2014 GSA Annual Meeting in Vancouver, British Columbia (19–22 October 2014)

Paper No. 253-11
Presentation Time: 3:30 PM

BED MORPHOLOGY OF BERING GLACIER, ALASKA


MOLNIA, Bruce F., U.S. Geological Survey, National Civil Applicatons Center, 562 National Center, 12201 Sunrise Valley Drive, Reston, VA 20192 and SNYDER, Laura E., U.S. Geological Survey (USGS), 562 National Center, Reston, VA 20192

Alaska’s Bering Glacier is the largest and longest glacier in continental North America. Previously, we used GIS to analyze and integrate USGS reflection and refraction seismic data, ice-surface ice-penetrating radar (IPR) data, and NASA Warm Ice Sounding Explorer (WISE) airborne radar data to map the depths and morphology of the complex subglacial fiord system that underlies a 75-km-long segment of Bering’s eastern piedmont lobe. The data synthesis revealed that a complex subglacial fiord system, in places as much as 380 m below sea level, reaches more than 65 km up-glacier from Bering’s Little Ice Age end moraine complex. The WISE radar data that were used were collected in 2008. WISE, a 2.5 MHz radar that measures the nadir thickness of warm, fractured glacier ice, is based on the MARSIS planetary sounder. The WISE data both confirmed and expanded our initial interpretation of the fiord system’s characteristics that was largely based on IPR data collected more than 15 years earlier.

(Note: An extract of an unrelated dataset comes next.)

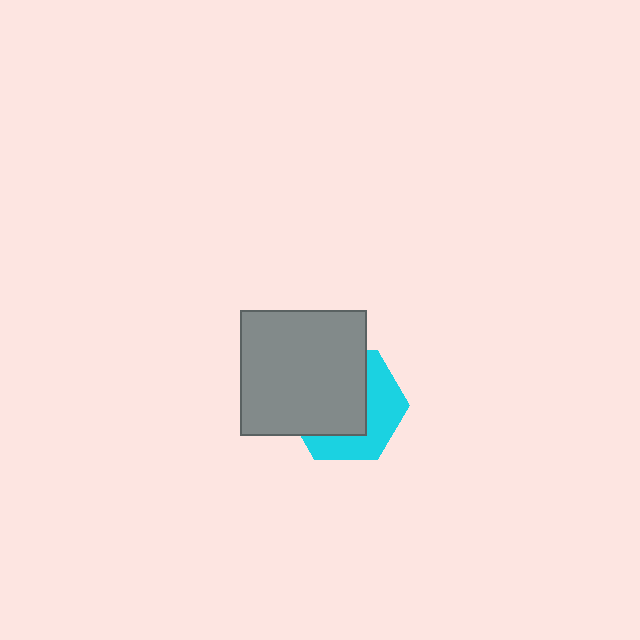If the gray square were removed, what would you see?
You would see the complete cyan hexagon.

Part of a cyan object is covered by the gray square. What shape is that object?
It is a hexagon.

This investigation used additional 2008 WISE data and a new 2012 WISE dataset to extend the mapping of Bering Glacier’s bed to include the entire eastern part of the glacier. This additional ~100 km length of the glacier extends from the Bering Glacier/Malaspina Glacier divide in Canada to the western end of the Bagley Ice Valley. In all, ~718 km of radar profile lines were produced and analyzed. About 138 km of profiles were along the centerline of the glacier, while the remaining ~580 km were located in 60 cross profiles, perpendicular or oblique to the centerline. Data holidays account for ~14% of total profile line lengths.

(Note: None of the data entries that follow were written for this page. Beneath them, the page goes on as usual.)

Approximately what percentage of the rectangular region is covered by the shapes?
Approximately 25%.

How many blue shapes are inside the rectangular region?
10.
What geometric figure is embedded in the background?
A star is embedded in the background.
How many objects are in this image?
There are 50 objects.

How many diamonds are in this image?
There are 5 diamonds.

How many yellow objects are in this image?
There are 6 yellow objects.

Generally, centerline bed elevations in easternmost Bering Glacier are in the ~1,300-1,600 m above sea level (asl) range. At the western end of the Bagley Ice Valley, centerline bed elevations are in the ~100-300 m asl range. One area, ~95 km up glacier, has a bed elevation of <100 m asl. Ten kilometers to the east, the bed rises to ~600 m asl, and it remains close to that elevation for ~15 km. It continues to rise to Bering Glacier’s origin with only a few 100 m of variability. Bed complexity in the Bagley Ice Valley area is low compared to the piedmont lobe area where several deeply eroded channels create 300-400 m of local relief. Centerline ice thicknesses observed range from <200 m near the terminus to >1.1 km in the western Bagley Ice Valley.